Un punto che trovo significativo e vero dell’IL è quando parla della “reciproca estraneità” (n. 14) nel rapporto fra giovani e adulti. È un fatto che si può osservare ovunque e perfino nelle comunità religiose: i giovani stanno da una parte; le persone più adulte o anziane dall’altra. E questo non in nome d’interessi o progetti diversi, ma solo per una non cosciente indifferenza gli uni versi gli altri. L’IL parla dell’eclissi della figura paterna nella famiglia, dell’individualismo e del protagonismo dei giovani; della sfiducia nel mondo degli adulti e della Chiesa; della sordità di questi alle esigenze delle nuove generazioni…
La chiave di volta per superare questa impasse non è solo il dialogo, ma tornare a guardarsi nella propria umanità comune. Da questo punto di vista, al di là delle mille sfaccettature sui problemi della situazione giovanile e sulle altre mille sfaccettature della nuova pastorale giovanile, per superare la crisi della proposta educativa del mondo adulto, l’IL propone il tema della “vocazione” e della “antropologia ecologica” come base per una riconciliazione.

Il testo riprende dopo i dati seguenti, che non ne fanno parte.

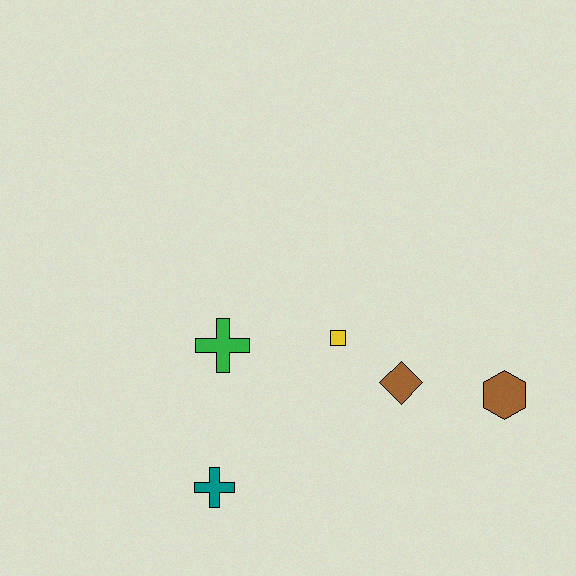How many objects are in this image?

C’è insomma da riscoprire che siamo tutti, giovani e non giovani, “chiamati (=vocazione)” all’essere umani, a vivere con un senso e nella gioia. Questo ci unisce, come pure ci unisce questa “cultura ecologica” (n. 147), che non è solo un rispetto per la natura, ma la scoperta che ogni uomo è fatto di relazioni con la storia del suo Paese, con le generazioni che lo precedono, con l’ambiente naturale e umano che lo circonda.
Un altro elemento che trovo fondamentale è il fatto che i giovani spingono la Chiesa a vivere con più decisione la sua missione “in uscita”. La “precarietà e l’insicurezza” (n.17) sociale, affettiva del lavoro che i giovani soffrono, la “delusione istituzionale” (n. 59) che i giovani vivono verso Chiesa, scuola, università, Stato, famiglia spinge la comunità cristiana a trovare mezzi nuovi e antichi per essere vicina alle giovani generazioni: ormai o si parla col linguaggio della testimonianza, oppure non ti ascolta nessuno; o si è accoglienti e capaci di dare ragione “con dolcezza e rispetto” della propria fede, o la Chiesa si inaridisce e il mondo giovanile va alla deriva.
Un ultimo punto che vale la pena far emergere è quello della ricerca del senso della vita e di Dio che avviene fra i giovani in modi non tradizionali, tanto da far parlare di superamento della secolarizzazione (n. 63). In effetti, in tutta l’Asia, dove dominano carrierismo e miseria, ma anche in Europa, veniamo a scoprire giovani che con fatica e con sforzi personali, non senza qualche complicazione e stortura, si aprono a una religiosità profonda, che li conforta e li anima alla speranza. Per tutti loro occorrono testimoni missionari che nell’amicizia camminino con loro e rendano evidente con la loro vita che Gesù Cristo è il compimento di ogni cammino: “i discepoli del Signore – si dice nell’IL - sono chiamati a valorizzare tutti i germi di bene presenti in ogni persona e in ogni situazione. L’umiltà della fede aiuta la comunità dei credenti a lasciarsi istruire anche da persone di posizioni o culture diverse, nella logica di un beneficio reciproco in cui si dona e si riceve” (n. 196).